# Sin7Y: About the Sinsemilla hash function used in OlaVM
Last month we were pleased to announce the [OlaVM Whitepaper](https://ethresear.ch/t/whitepaper-olavm-an-ethereum-compatible-zkvm/13144), an EVM-compatible ZKVM solution, released the 25th of July, 2022. ZKEVM has been a hot topic itself over the past couple of weeks, and upon the release of OlaVM, the paper managed to receive some honorable attention from prominent people in the industry, amongst them, one being [Daira Hopwood](https://twitter.com/feministPLT) (who also is the main author of the [Zcash protocol](https://zips.z.cash/protocol/protocol.pdf)), we would like to thank Daira for her feedback. Daira brought up a few important questions in regards to the design decisions, one of them relating to the choice of hash function in [ECDSA](https://en.wikipedia.org/wiki/Elliptic_Curve_Digital_Signature_Algorithm) and [Schnorr](https://en.wikipedia.org/wiki/Schnorr_signature) signature algorithms. The exact comment can be seen in the tweet attached below.
![](https://i.imgur.com/GbFs8j3.png)
What Daira is referencing can in simple terms be described with the following: The security level of [Sinsemilla hash](https://zips.z.cash/protocol/protocol.pdf) is collision resistant, so it cannot be regarded as a Random Oracle. For the ECDSA and Schnorr signature algorithms, in order to satisfy sufficient security, the choice of hash function needs to be regarded as Random Oracle. In order to understand this better, we need to understand some cryptographic concepts first.
## 1. Security properties of a cryptographic hash function (CHF)
According to the definition in the paper [Cryptographic Hash-Function Basics](https://citeseerx.ist.psu.edu/viewdoc/download;jsessionid=C7364E9082B2726A10E1C712B476C82A?doi=10.1.1.3.6200&rep=rep1&type=pdf), the security properties corresponding to a CHF are divided into the following three categories:
- **Preimage Resistance** - Given H(x), it is computationally difficult to determine x, i.e., it is computationally infeasible to discover any input which created a specific output.

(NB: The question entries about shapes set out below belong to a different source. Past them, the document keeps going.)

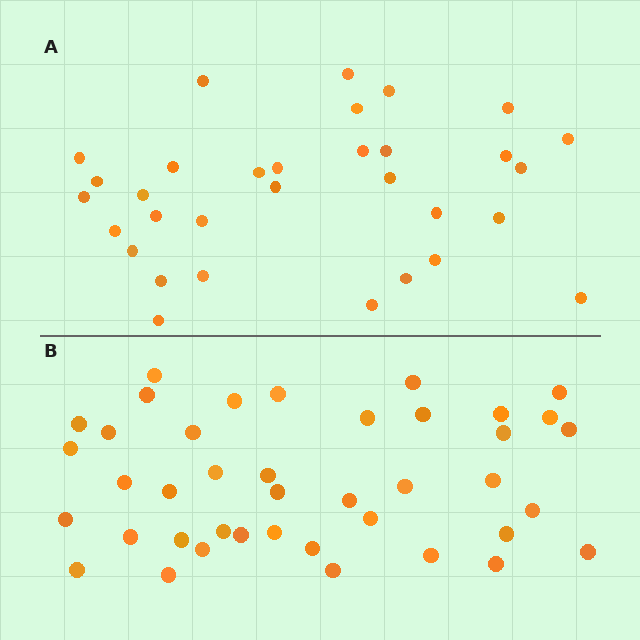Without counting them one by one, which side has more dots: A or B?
Region B (the bottom region) has more dots.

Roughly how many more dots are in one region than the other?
Region B has roughly 8 or so more dots than region A.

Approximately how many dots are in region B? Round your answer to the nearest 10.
About 40 dots. (The exact count is 41, which rounds to 40.)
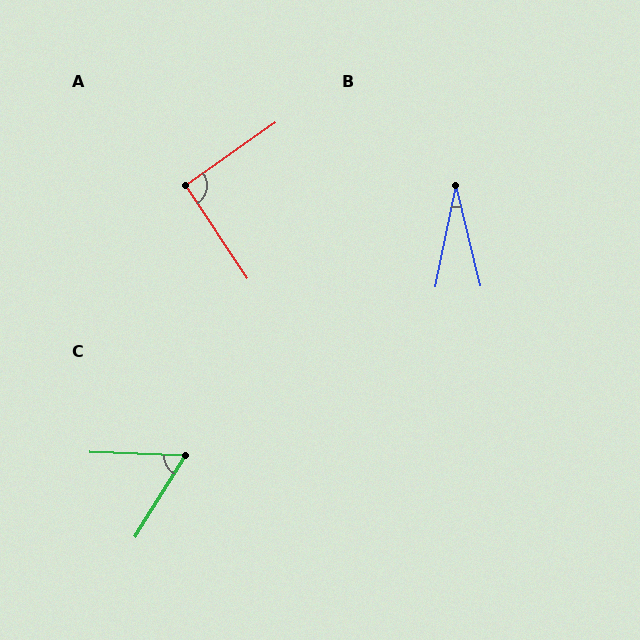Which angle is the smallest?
B, at approximately 25 degrees.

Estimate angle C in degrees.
Approximately 60 degrees.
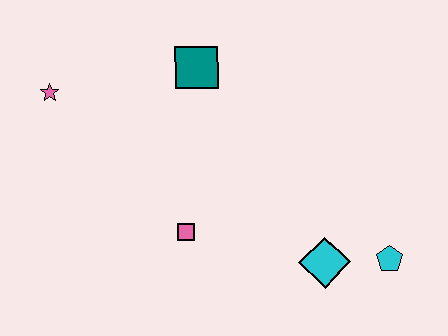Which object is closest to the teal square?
The pink star is closest to the teal square.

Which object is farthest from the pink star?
The cyan pentagon is farthest from the pink star.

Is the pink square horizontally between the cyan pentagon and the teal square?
No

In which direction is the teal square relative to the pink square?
The teal square is above the pink square.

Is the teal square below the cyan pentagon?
No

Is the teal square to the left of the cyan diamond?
Yes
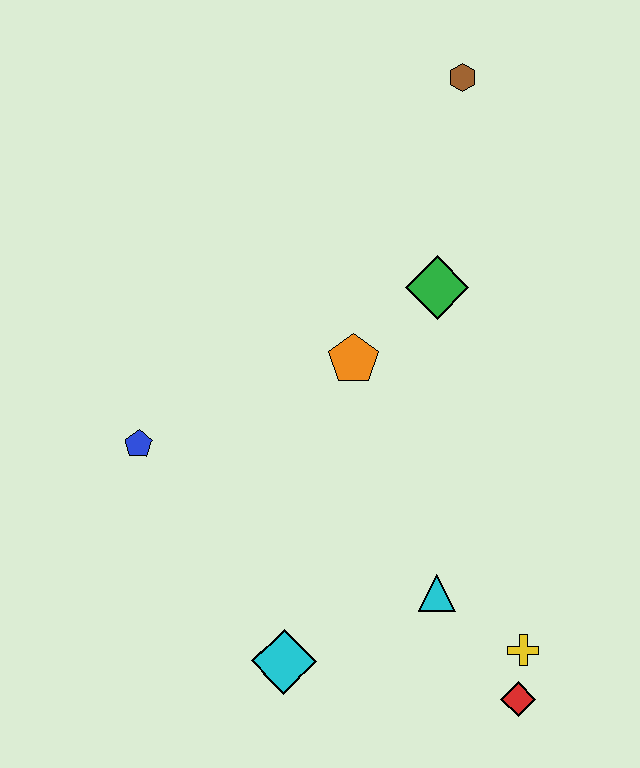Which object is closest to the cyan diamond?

- **Second Preimage Resistance** - Given x, it is computationally difficult to find some different value x' such that H(x) == H(x'), i.e., it is computationally infeasible to find any second input which has the same output as any specified input.
- **Collision Resistance** - Expanding the concept of Second Preimage Resistance, it is computationally infeasible to find any two arbitrary inputs, x and y such that H(x) == H(y), i.e., different inputs which hash to the same output.

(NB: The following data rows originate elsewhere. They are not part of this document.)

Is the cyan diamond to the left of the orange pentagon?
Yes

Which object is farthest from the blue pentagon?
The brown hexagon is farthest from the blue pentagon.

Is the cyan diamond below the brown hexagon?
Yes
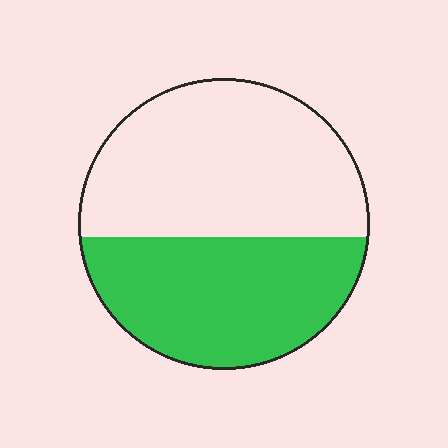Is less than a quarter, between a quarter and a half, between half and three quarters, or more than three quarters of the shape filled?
Between a quarter and a half.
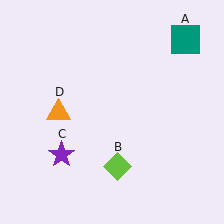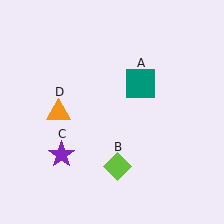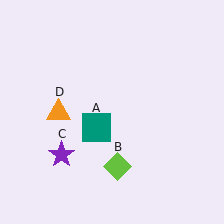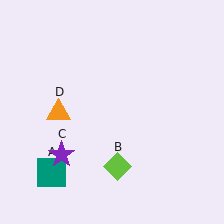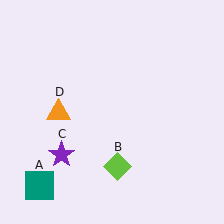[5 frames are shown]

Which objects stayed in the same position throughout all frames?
Lime diamond (object B) and purple star (object C) and orange triangle (object D) remained stationary.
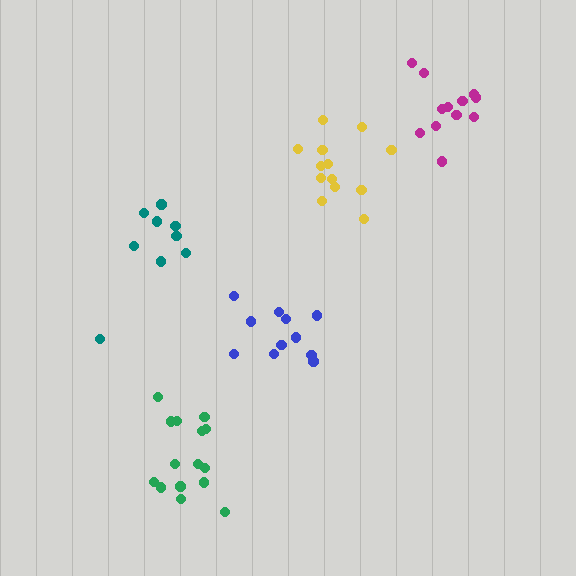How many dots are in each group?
Group 1: 11 dots, Group 2: 9 dots, Group 3: 13 dots, Group 4: 12 dots, Group 5: 15 dots (60 total).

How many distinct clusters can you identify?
There are 5 distinct clusters.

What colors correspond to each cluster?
The clusters are colored: blue, teal, yellow, magenta, green.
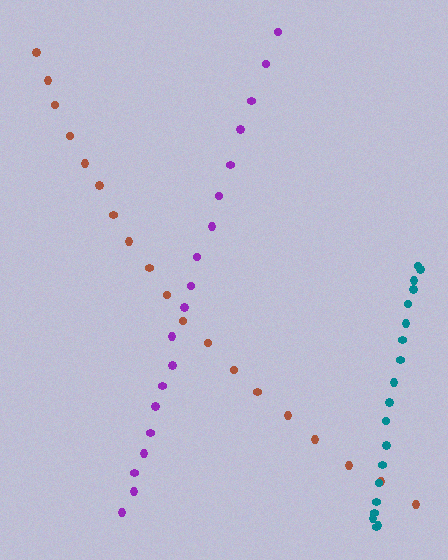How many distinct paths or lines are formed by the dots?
There are 3 distinct paths.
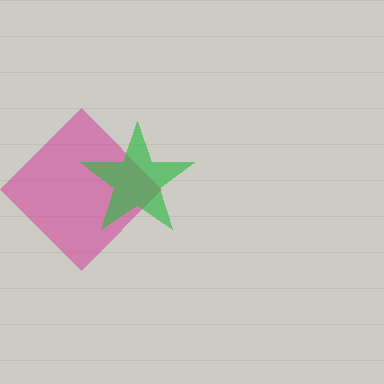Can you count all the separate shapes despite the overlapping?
Yes, there are 2 separate shapes.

An important aspect to be noted is that, if you satisfy the conditions for Collision Resistance, you also satisfy the conditions for Second Preimage Resistance, however this does not guarantee that you are satisfying the conditions for Preimage Resistance.

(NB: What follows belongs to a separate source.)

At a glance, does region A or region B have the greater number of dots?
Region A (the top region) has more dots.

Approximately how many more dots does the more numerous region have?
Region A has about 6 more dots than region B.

## 2. What is a Random Oracle?
A [Random Oracle](https://en.wikipedia.org/wiki/Random_oracle) is described in the following model:
- Imagine you have a black box. In the box lives a gnome, with a big book and some dice.
- We can add some input data into the box (an arbitrary sequence of bits).
- Given some input data that the gnome did not see beforehand, he uses his dice to generate some output, uniformly and randomly, in some conventional space (the space of oracle outputs). The gnome also writes down the input and the newly generated output in his book.
- If he is given some formerly known input data, the gnome turns to his book, in order to recover the output he generated and returned the last time, and returns it again.
To briefly summarize the behavior of Random Oracles, assuming the input is x:
- If x has been used as input data before, it will directly return the corresponding H(x).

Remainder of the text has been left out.